Born from a lower class, Pip had sense of lack inferiority regarding his social class and opportunities for education. Although schools have always been around it wasn’t until the Victorian era that education was improved considerably and available for all children rich and poor. In 1870, a law was passed which made it mandatory for all children aged between
5­10 in Britain to attend school. Children from wealthy family was taught at home until the age of 10 and was sent to Public schools. The poor were initially introduced to school by the ‘Sunday school’ introduction of Robert Raikes with about 1,250,000 children gaining an education with this method by 1831(Victorian School). Girls on the other hand continued to be educated at home. In Victorian Era, both quality and quantity of education differed between classes, but it started to close up gaps gradually.
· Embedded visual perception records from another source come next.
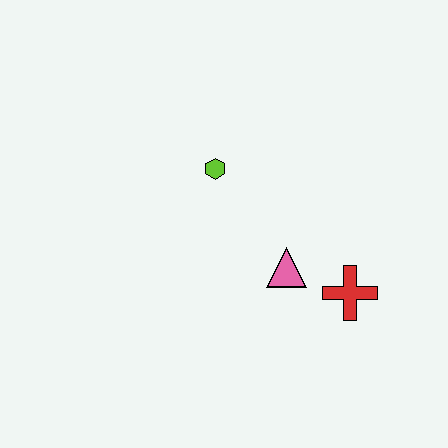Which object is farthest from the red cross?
The lime hexagon is farthest from the red cross.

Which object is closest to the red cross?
The pink triangle is closest to the red cross.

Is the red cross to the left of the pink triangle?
No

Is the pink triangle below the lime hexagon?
Yes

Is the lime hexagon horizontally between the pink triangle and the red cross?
No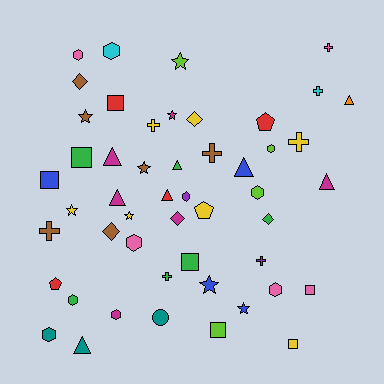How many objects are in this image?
There are 50 objects.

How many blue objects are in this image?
There are 4 blue objects.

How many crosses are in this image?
There are 8 crosses.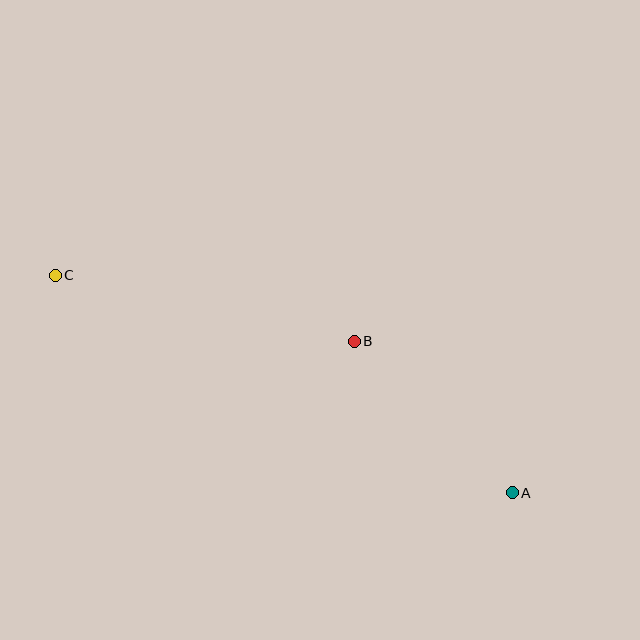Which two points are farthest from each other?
Points A and C are farthest from each other.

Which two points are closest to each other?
Points A and B are closest to each other.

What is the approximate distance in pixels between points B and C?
The distance between B and C is approximately 306 pixels.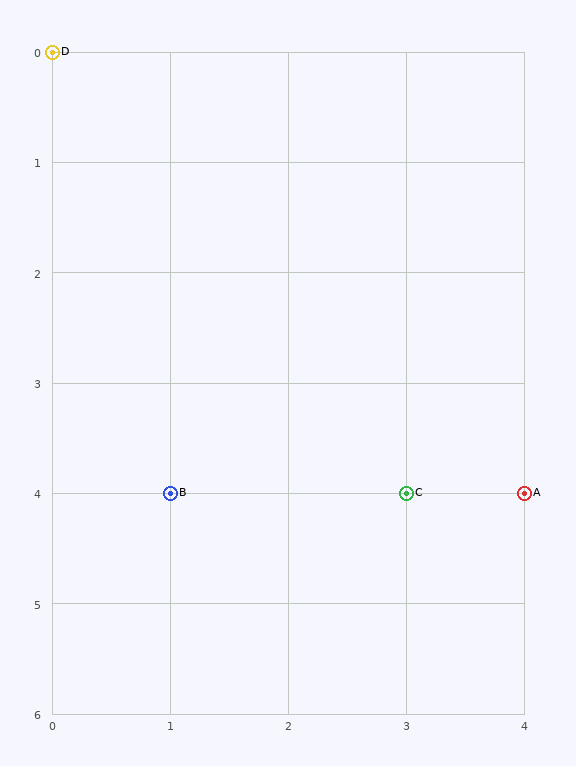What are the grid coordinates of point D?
Point D is at grid coordinates (0, 0).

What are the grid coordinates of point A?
Point A is at grid coordinates (4, 4).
Education is what defines people. It sets apart the rich from the poor. Education causes a person to think of thing in a new way. It creates in a person a sense of self worth, and a determination to share their thoughts with the world. Upper class were the top 1­2% of the population, they were the nobles of the society. The ones with all the opportunities. Many of them looked down on the lower classes, because they viewed them as inferior.

The children of rich parents often either went to a private school or had private tutors that would come to their home and teach them. It would never be an option for a rich parent to send

their child to a public school, because they were for the common people. Sometimes the rich parents didn’t see it as necessary for their child to go to school, since they had enough money to live well off of.